The big three credit card companies — Visa Inc (NYSE:V), Mastercard Inc (NYSE:MA) and American Express Company (NYSE:AXP) — all recently reported quarterly earnings, and all three showed robust growth from the previous year. Rising consumer confidence, the decline of cash transactions, and the growth of e-commerce have all contributed to the rise of plastic. Since all three companies have comfortably outperformed the S&P 500 over the past five years, should investors consider switching all their cash to plastic to reap the long-term benefits?
Consumer spending and confidence are trending higher
In March, consumer spending in the United States rose 0.2%, a decline from 0.7% in February but higher than analyst expectations. Despite that anemic gain, consumer confidence rose in April, according to the Conference Board’s confidence index, which rose to 68.1, ahead of the median analyst estimate of 61. This rise in U.S. consumer confidence indicates that a large number of households – the highest percentage since April 2011 – now project their incomes to rise over the next six months, which will translate into increased spending.

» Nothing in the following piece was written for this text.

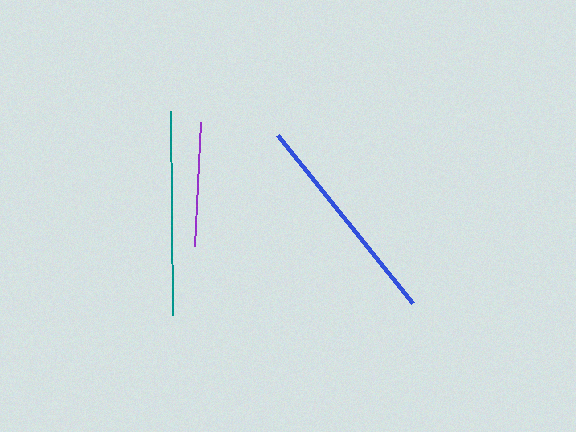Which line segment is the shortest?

Meanwhile, German consumer sentiment hit a 5½ year high, with the benchmark index expected to rise to 6.2 in May, up from 6.0 in April. This means that despite Europe’s headaches, some people are still willing to shop.
The death of cash is imminent. Credit and debit cards have replaced the need for bills and coins, and smartphones with NFC chips are now being used as alternative methods of payment. Visa and MasterCard now offer NFC services in capable smartphones, which allow handsets to replace credit cards.

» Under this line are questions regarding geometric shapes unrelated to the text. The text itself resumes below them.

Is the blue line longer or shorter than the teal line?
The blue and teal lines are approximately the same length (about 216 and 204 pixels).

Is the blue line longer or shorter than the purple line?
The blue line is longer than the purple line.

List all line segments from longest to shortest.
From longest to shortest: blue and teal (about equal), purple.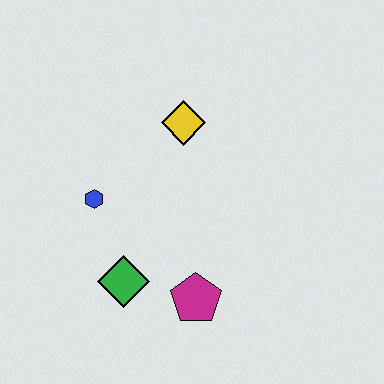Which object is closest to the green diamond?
The magenta pentagon is closest to the green diamond.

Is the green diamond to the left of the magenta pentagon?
Yes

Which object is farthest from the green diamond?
The yellow diamond is farthest from the green diamond.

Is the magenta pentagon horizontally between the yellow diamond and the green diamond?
No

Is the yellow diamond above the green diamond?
Yes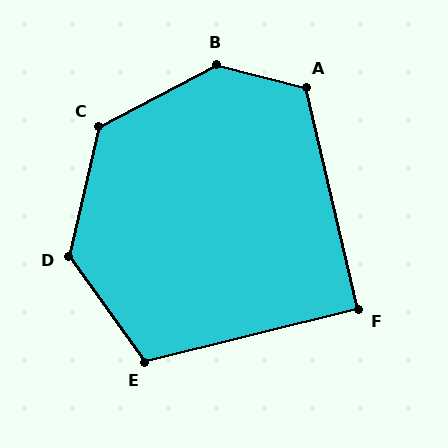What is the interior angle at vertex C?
Approximately 130 degrees (obtuse).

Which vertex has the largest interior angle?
B, at approximately 138 degrees.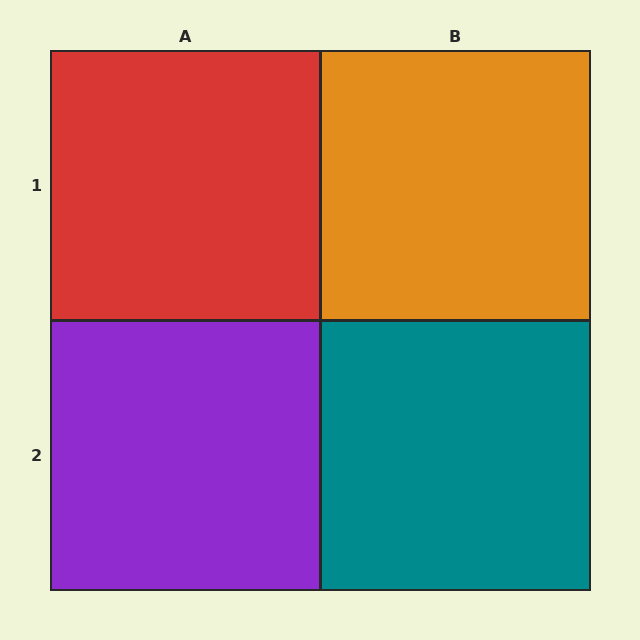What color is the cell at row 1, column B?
Orange.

This year, the Asia-Pacific region is forecast to overtake the United States as the largest e-commerce market. Total online shoppers in the region are projected to rise to 2.5 times the number in the United States by 2016. Brazil, Russia and India are also seen as major markets where e-commerce is expected to evolve from cash-on-delivery to direct cashless payments.

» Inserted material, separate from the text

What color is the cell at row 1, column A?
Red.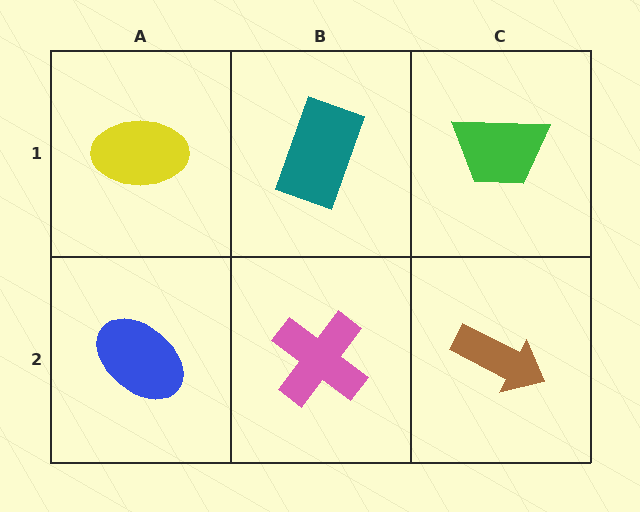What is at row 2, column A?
A blue ellipse.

All of these macro factors will directly or indirectly benefit the three largest credit card companies in the world.
Visa and MasterCard
The two largest credit card payment processors in the world, Visa Inc (NYSE:V) and Mastercard Inc (NYSE:MA), recently reported similar quarterly results. Visa’s net revenue rose 15% to $3.0 billion for its second quarter, while MasterCard’s revenue rose 8% to $1.91 billion. For its top line, Visa topped analyst estimates of $2.85 billion but Mastercard Inc (NYSE:MA) came up short of the expected $1.93 billion.
Visa Inc (NYSE:V)’s profit slid 1.7% to $1.27 billion, or $1.92 per share, while MasterCard’s rose 12% to $766 million, or $6.23 per share. Both companies topped analyst forecasts, which had called for Visa to earn $1.81 per share and Mastercard Inc (NYSE:MA) to earn $6.18.
Both Visa Inc (NYSE:V) and MasterCard are payment networks and not financial institutions. Instead of issuing their own cards, the two companies partner with banks and allow them to issue Visa or Mastercard Inc (NYSE:MA) branded cards. This arrangement allows Visa Inc (NYSE:V) and Mastercard Inc (NYSE:MA) to profit from card transactions through swipe fees, which they charge merchants and banks, without shouldering any of the debt should customers fail to pay their bills. That burden falls on the issuing banks instead.
While both companies share that low-risk, high-reward business model, differences start to appear when we compare their credit and debit card businesses. Visa’s credit card business is considerably stronger than MasterCard’s both at home and worldwide. Visa has been able to maintain the lead in credit cards in the U.S. due to some banks, such as Citigroup Inc (NYSE:C), scaling back their credit card portfolios, dropping MasterCard while keeping Visa.
Yet MasterCard is winning the battle in debit cards, gaining significant market share thanks to new regulations that grant merchants more control over which debit cards they accept. Those changes have encouraged banks that once exclusively issued Visa debit cards to issue MasterCard and other payment network debit cards instead.
In the end, however, Visa still remains firmly ahead of MasterCard in terms of size and global reach. During their most recent quarters, Visa Inc (NYSE:V)’s total processed transactions rose 6% to 13.9 billion, while MasterCard’s rose 12% to 8.7 billion.
Today, MasterCard is the underdog looking for more partnerships from larger financial institutions. Visa is looking to reform its relationships with banks and merchants that have turned away due to its once byzantine pricing rules.